PARA107 Exam review Flashcards
(41 cards)
What is the correct anatomical position for
decompressing a tension pneumothorax?
Midclavicular line, second intercostal space,
above the third rib
Why is it important to be “above the third
rib” when decompressing a tension
pneumothorax?
• Each rib has a neurovascular bundle running
along it’s inferoposterior surface.
Outline the pathological changes that occur as a result of
>25% TBSA partial and full thickness burns.

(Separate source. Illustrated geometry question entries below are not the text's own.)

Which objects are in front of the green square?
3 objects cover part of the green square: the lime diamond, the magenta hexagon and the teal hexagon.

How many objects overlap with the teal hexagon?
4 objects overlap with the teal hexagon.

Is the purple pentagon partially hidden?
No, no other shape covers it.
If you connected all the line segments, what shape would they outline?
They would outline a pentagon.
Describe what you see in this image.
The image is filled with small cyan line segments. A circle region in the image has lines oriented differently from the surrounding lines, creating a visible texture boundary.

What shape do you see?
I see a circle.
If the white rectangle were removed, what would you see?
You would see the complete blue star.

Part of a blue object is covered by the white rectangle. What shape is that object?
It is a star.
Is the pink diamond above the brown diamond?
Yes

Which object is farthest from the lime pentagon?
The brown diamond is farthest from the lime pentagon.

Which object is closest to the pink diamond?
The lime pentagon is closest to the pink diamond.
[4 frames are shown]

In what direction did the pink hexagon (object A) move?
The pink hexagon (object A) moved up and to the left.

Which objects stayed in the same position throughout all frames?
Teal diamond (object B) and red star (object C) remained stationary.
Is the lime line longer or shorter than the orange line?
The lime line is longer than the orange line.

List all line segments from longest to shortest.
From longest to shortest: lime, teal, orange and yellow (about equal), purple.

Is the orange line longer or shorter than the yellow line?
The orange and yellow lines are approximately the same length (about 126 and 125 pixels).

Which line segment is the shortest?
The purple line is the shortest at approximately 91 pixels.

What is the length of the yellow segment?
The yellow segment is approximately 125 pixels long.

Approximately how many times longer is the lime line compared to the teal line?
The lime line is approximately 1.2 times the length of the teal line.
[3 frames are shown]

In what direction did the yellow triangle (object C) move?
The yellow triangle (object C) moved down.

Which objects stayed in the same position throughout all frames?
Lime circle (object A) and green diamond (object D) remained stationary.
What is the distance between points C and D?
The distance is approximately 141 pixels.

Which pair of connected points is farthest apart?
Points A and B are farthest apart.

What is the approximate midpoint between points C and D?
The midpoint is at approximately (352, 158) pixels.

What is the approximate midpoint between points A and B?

Pathological changes include;
Increase capillary permeability
Loss of intravascular proteins and fluid into interstitial space
Fluid shifts results in fluid loss leading to hypotension
There is an increase in circulating myocardial depressant
chemicals like tumour necrosis factor and alterations in calcium
Fluid loss from evaporation results in systemic hypoperfusion
List four (4) complications that occur as a result of traumatic thoracic injury;
- Exsanguination
- Flail chest
- Sucking chest wound
- Pneumotharax/Haemotharax/Tension pneumotharax
- Oesophageal injury
- Diaphragmatic injury
- Myocardial injuries
Define shock.
Shock is a state of poor systemic perfusion.
Inadequate supply of oxygen to cells.
The lack of oxygen and nutrient delivery and removal of waste products impairs normal cellular metabolism.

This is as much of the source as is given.